Bah ! Me dis-je, ce n’est qu’un mauvais moment à
passer. Au petit matin, à Milan, tout cela sera vite oublié…
Après avoir profité des sensations inépuisables offertes par
le passage de la Sicile
à la Calabre ,
des wagons s’installant sur le ferry et d’une dernière vue sur Messine,
découvrant et m’inquiétant d’un incendie semblant provenir de Mili San Marco, le
village de Dino, où je venais de passer une quinzaine de jours avec Sylvie, qui
m’y avait rejointe, je constatais que le train allait s’arrêter une petite
heure à Villa San Giovanni. C’était le moment de se prémunir pour la nuit en
achetant quelques victuailles et en prenant un dernier granita.

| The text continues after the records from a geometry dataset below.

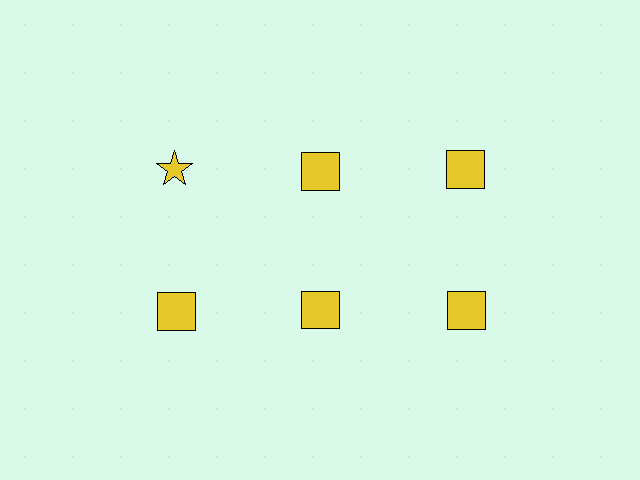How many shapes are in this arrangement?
There are 6 shapes arranged in a grid pattern.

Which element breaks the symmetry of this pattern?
The yellow star in the top row, leftmost column breaks the symmetry. All other shapes are yellow squares.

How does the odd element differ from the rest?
It has a different shape: star instead of square.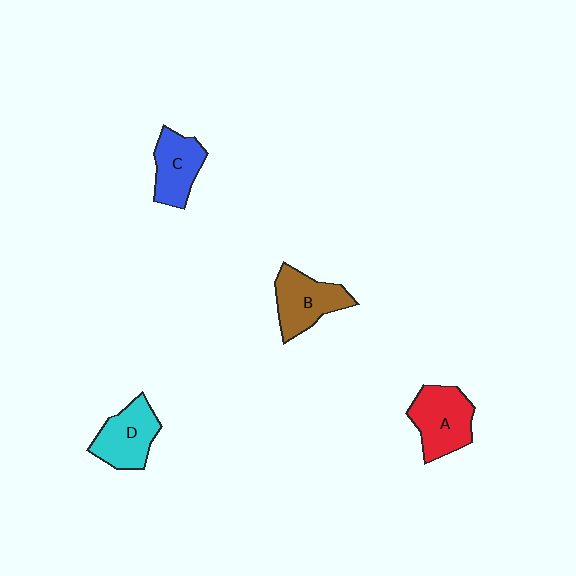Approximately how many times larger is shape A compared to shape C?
Approximately 1.2 times.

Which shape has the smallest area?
Shape C (blue).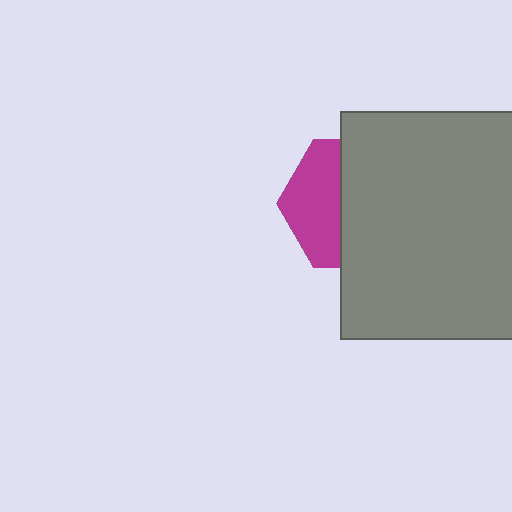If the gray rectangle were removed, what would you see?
You would see the complete magenta hexagon.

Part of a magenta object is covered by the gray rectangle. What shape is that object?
It is a hexagon.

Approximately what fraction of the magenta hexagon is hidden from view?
Roughly 59% of the magenta hexagon is hidden behind the gray rectangle.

Je revins à temps pour reprendre ma place, mais aussitôt, le
chef de train vint vers moi et me proposa de me changer de wagon afin de
bénéficier d’un compartiment pour moi tout seul. Inespéré. Ainsi ai-je pu
m’installer à mon aise, une fois charriées toutes mes charges. Je n’avais plus
qu’à profiter de la vue exceptionnelle du littoral du coucher de soleil jusqu’à
ce que la nuit tombe sur Marina di Ascea
où j’avais quelques souvenirs … Lors même qu’au petit matin le train repassait
par Carrare, Gênes et toutes ces cités qui m’avaient offert bonheurs et
angoisses à l’aller.
Enfin vint le moment de sortir du train à la gare de Milan.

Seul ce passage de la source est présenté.